The original immutable laws of security identified key technical truths that busted prevalent security myths of those times. In that spirit, we updated these laws focused on busting myths in today’s world of ubiquitous cybersecurity risk.
Since the original immutable laws, information security grew from a technical discipline into a cybersecurity risk management discipline that includes cloud, IoT and OT devices. Now security is part of the fabric of our daily lives, business risk discussions, elections, and more.
As many of us in the industry followed this journey to a higher level of abstraction, we saw patterns of common myths, biases, and blind spots emerge at the risk management layer. We decided to create a new list of laws for cybersecurity risk while retaining the original laws (v2) as is (with a single slight change of “bad guy” to “bad actor” to be fully correct and inclusive).
Each set of laws deals with different aspects of cybersecurity – designing sound technical solutions vs. managing a risk profile of complex organizations in an ever-changing threat environment. The difference in the nature of these laws also illustrates the difficult nature of navigating cybersecurity in general; technical elements tend toward the absolute while risk is measured in likelihood and certainty
Because it's difficult to make predictions (especially about the future), we suspect these laws will evolve with our understanding of cybersecurity risk.
10 Laws of Cybersecurity Risk
- Security success is ruining the attacker ROI - Security can’t achieve an absolutely secure state so deter them by disrupting and degrading their Return on Investment (ROI). Increase the attacker’s cost and decreasing the attacker’s return for your most important assets.
- Not keeping up is falling behind – Security is a continuous journey, you must keep moving forward because it continually gets cheaper and cheaper for attackers to successfully take control of your assets. You must continually update your security patches, security strategies, threat awareness, inventory, security tooling, security hygiene, security monitoring, permission models, platform coverage, and anything else that changes over time.
- Productivity always wins – If security isn’t easy for users, they find workarounds to get their job done. Always make sure solutions are secure and usable.
- Attackers don't care - Attackers use any available method to get into your environment and increase access to your assets including compromising a networked printer, a fish tank thermometer, a cloud service, a PC, a Server, a Mac, a mobile device, influence or trick a user, exploit a configuration mistake or insecure operational process, or just ask for passwords in a phishing email. Your job is to understand and take away the easiest and cheapest options as well as the most useful ones. These methods include anything that might lead to administrative privileges across many systems.
- Ruthless Prioritization is a survival skill – Nobody has enough time and resources to eliminate all risks to all resources. Always start with what is most important to your organization, most interesting to attackers, and continuously update this prioritization.
- Cybersecurity is a team sport – Nobody can do it all, so always focus on the things that only you (or your organization) can do to protect your organization's mission.
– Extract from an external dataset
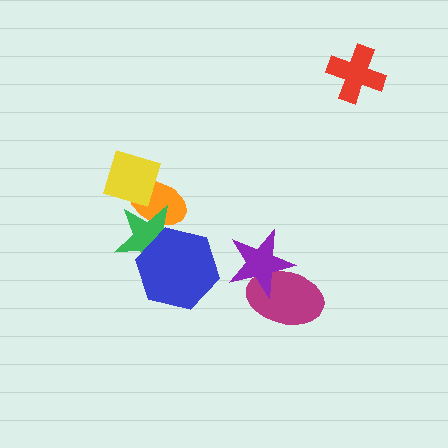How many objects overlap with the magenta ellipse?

For things that others can do better or cheaper, have them do it (security vendors, cloud providers, community).
- Your network isn’t as trustworthy as you think it is - A security strategy that relies on passwords and trusting any intranet device is only marginally better than no security strategy at all. Attackers easily evade these defenses so the trust level of each device, user, and application must be proven and validated continuously starting with a level of zero trust.
- Isolated networks aren’t automatically secure - While air-gapped networks can offer strong security when maintained correctly, successful examples are extremely rare because each node must be completely isolated from outside risk. If security is critical enough to place resources on an isolated network, you should invest in mitigations to address potential connectivity via methods such as USB media (for example, required for patches), bridges to intranet network, and external devices (for example, vendor laptops on a production line), and insider threats that could circumvent all technical controls.
- Encryption alone isn’t a data protection solution - Encryption protects against out of band attacks (on network packets, files, storage, etc.), but data is only as secure as the decryption key (key strength + protections from theft/copying) and other authorized means of access.
- Technology doesn't solve people and process problems - While machine learning, artificial intelligence, and other technologies offer amazing leaps forward in security (when applied correctly), cybersecurity is a human challenge and can't be solved by technology alone.
Reference
Immutable Laws of Security v2
- Law #1: If a bad actor can persuade you to run their program on your computer, it's not solely your computer anymore.
- Law #2: If a bad actor can alter the operating system on your computer, it's not your computer anymore.
- Law #3: If a bad actor has unrestricted physical access to your computer, it's not your computer anymore.
- Law #4: If you allow a bad actor to run active content in your website, it's not your website anymore.
- Law #5: Weak passwords trump strong security.
- Law #6: A computer is only as secure as the administrator is trustworthy.
- Law #7: Encrypted data is only as secure as its decryption key.
- Law #8: An out-of-date antimalware scanner is only marginally better than no scanner at all.
- Law #9: Absolute anonymity isn't practically achievable, online or offline.
- Law #10: Technology isn't a panacea.